A recipe which felt much better


I've tasted the kimchi and its good but could be a lot more spicy. I didn't notice any positive health effects. Further research revealed that cabbage is a goitrogen, interfering with the production of thyroid hormone, if mildly.

I made a new mix with

a cup of pure seaweed

a cup of dried mushrooms

2 cups of chlorine free water

a teaspoon of iodized salt

boiled for 15 minutes, blended with a stick blender and soured with 

two tablespoons of natural vinegar

to cut some of the seaweed 'ick'.

Please refrigerate and sniff regularly for off odours.
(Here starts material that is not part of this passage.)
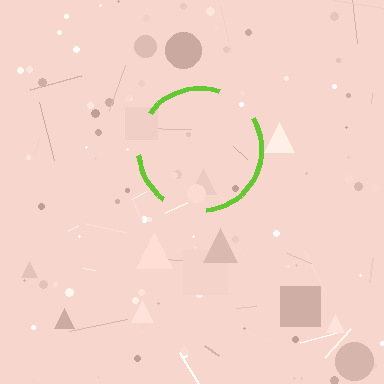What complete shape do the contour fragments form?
The contour fragments form a circle.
The high salt and smattering of vinegar should make it keep but considering all the nutrients in seaweed, and its microbiome habituated to high salt conditions, please play it safe

This thick savoury 'sauce' on my food a teaspoon a day I find delicious and flavor enhancing. It made a bigger difference to my feeling of being correctly nourished which I believe you can feel deep down in your toes, like a kind of rising bubbling energy. 

Garden lover's anecdotes in afterthought

Looking at pictures of the Jardin Serre de la Madone, established by the extremely wealthy Major Lawrence Johnstone who also created the famous gardens of Hidcote Manor in Britain. The garden realizes dreams which for people like self just remain dreams, but at least the ridiculously rich can execute on them and what happens can be interesting and educational.

Serre de la Madone was originally a farmhouse with olive terraces to which the major added 2 large wings (I wouldn't have, even if I had the mulas, it probably destroyed the rural ambience), and formal and informal gardens. He was a plant collector, and this French garden had many plants from other Mediterranean climate zones, ranging from the Americas to Australia and South Africa. He fled to England during WW2 and returned to a house devastated by the Italian military, but picked up the pieces and started again. Yes it has very little to do with kimchi making, except combining warmth, colour and flavour in a wildly experimental maritime melange, and I admire keeping on with one's obsessions and living to the fullest despite disaster.